The thing about football squad construction is that, for teams that aren’t trying to sportswash, spend other teams into oblivion, or both, you often live a bit of a Schroedinger’s Roster experience: on paper, before matches are played, a full squad is both too full and lacking at once. Liverpool’s own summer mimicked this as there was the sense that, once the early business of locking up Alexis Mac Allister and Dominik Szoboszlai, the front office folks could turn their attention to other areas of the pitch. Then Fabinho and Jordan Henderson opted to follow the oil-paved road to Saudi Arabia and it suddenly felt like the middle of the park was thin.
Lost amidst the panicking that ensued, and the relief that came with signing Wataru Endo and Ryan Gravenberch, was that part of the calculus among the personnel department at the club necessarily had to include an evaluation of the in-house options to pick up the minutes suddenly freed up by the former Reds.
Because both departures were folks that either explicitly spent their time at the 6 or, as was the case with Hendo, someone who could certainly plug into that spot and do a very capable job, most folks limited the scope of their assessments to Stefan Bajcetic.

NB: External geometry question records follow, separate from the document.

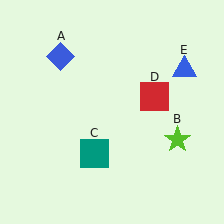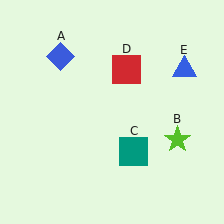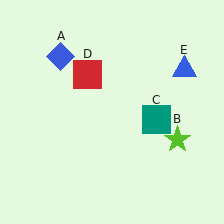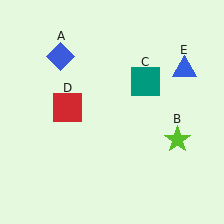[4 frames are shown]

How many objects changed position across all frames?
2 objects changed position: teal square (object C), red square (object D).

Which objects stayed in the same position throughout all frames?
Blue diamond (object A) and lime star (object B) and blue triangle (object E) remained stationary.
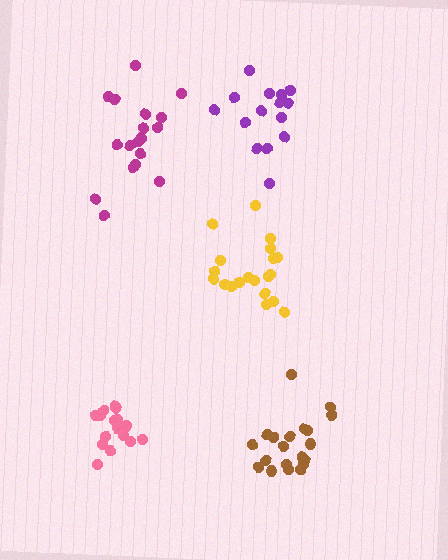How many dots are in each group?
Group 1: 20 dots, Group 2: 20 dots, Group 3: 18 dots, Group 4: 17 dots, Group 5: 15 dots (90 total).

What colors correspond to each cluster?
The clusters are colored: brown, yellow, magenta, pink, purple.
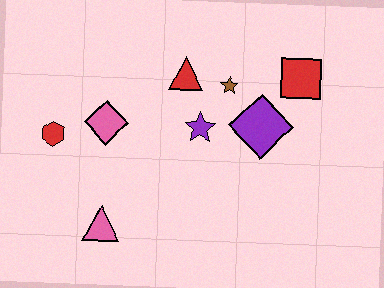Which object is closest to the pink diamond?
The red hexagon is closest to the pink diamond.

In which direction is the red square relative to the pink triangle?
The red square is to the right of the pink triangle.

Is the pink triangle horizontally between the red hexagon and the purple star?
Yes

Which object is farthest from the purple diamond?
The red hexagon is farthest from the purple diamond.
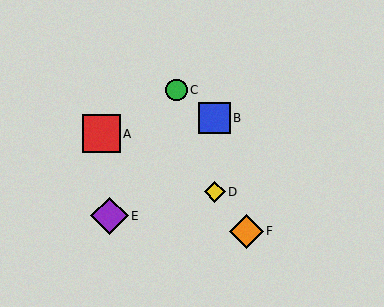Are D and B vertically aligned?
Yes, both are at x≈215.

The young midfielder had made waves last season as they moved themselves into a similar position as Harvey Elliott and Curtis Jones: young players that couple pick up starts while also gaining minutes mostly as reliable substitutes.

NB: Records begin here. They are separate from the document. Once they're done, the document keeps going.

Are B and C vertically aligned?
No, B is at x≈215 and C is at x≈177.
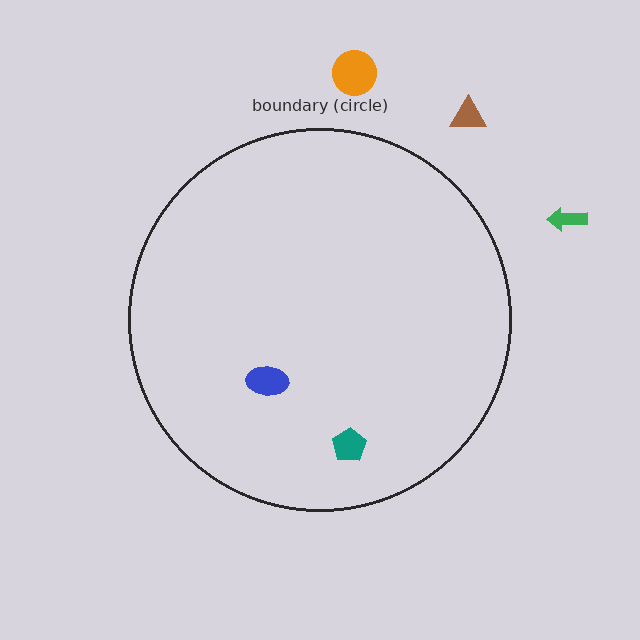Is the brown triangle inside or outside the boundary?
Outside.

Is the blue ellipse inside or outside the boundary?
Inside.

However, the aforementioned Jones often wasn’t considered in the thinking of most fans. For some, it was because Jones had often most been deployed as the left-sided central midfielder, providing interchange with and support for the left-winger and left-back. A box-to-box midfielder.

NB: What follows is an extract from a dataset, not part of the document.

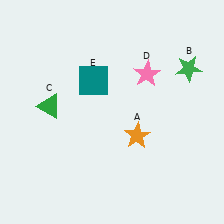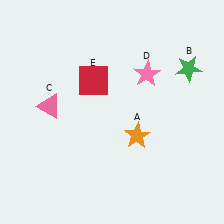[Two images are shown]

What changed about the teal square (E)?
In Image 1, E is teal. In Image 2, it changed to red.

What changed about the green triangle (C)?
In Image 1, C is green. In Image 2, it changed to pink.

For others, it was that Jones development has seemed to stall. That unlike Elliott, there was clear competition ahead of him in that space (Thiago often took up that spot on the roster sheet) and that he hadn’t made the requisite leaps in ability to snatch back that place.
Then the summer happened. Jones took up the call to play further back the pitch and put up some notable performances.
Tellingly, that form has continued into this season. And with Jurgen Klopp still tinkering with his best configuration, Jones’ flexibility and demonstrated ability to perform well in positions further back has proven useful.
In recent weeks, I’ve noticed him be used in a double-pivot and the more defensive-minded player in the pair of 8s playing ahead of a 6. When Gravenberch was brought in, I feared that it might mean that Curtis would soon need to go elsewhere to find suitable minutes. Now, it looks a proper fight for the two 8 spots in the midfield with Dom, Harv, Curtis, and Young Gravy all being in the mix.
Suddenly, the bare cupboard in midfield is overflowing with options. And with the Other Scouser in the team flying high, fans should be quite pleased with the current state of things at Anfield.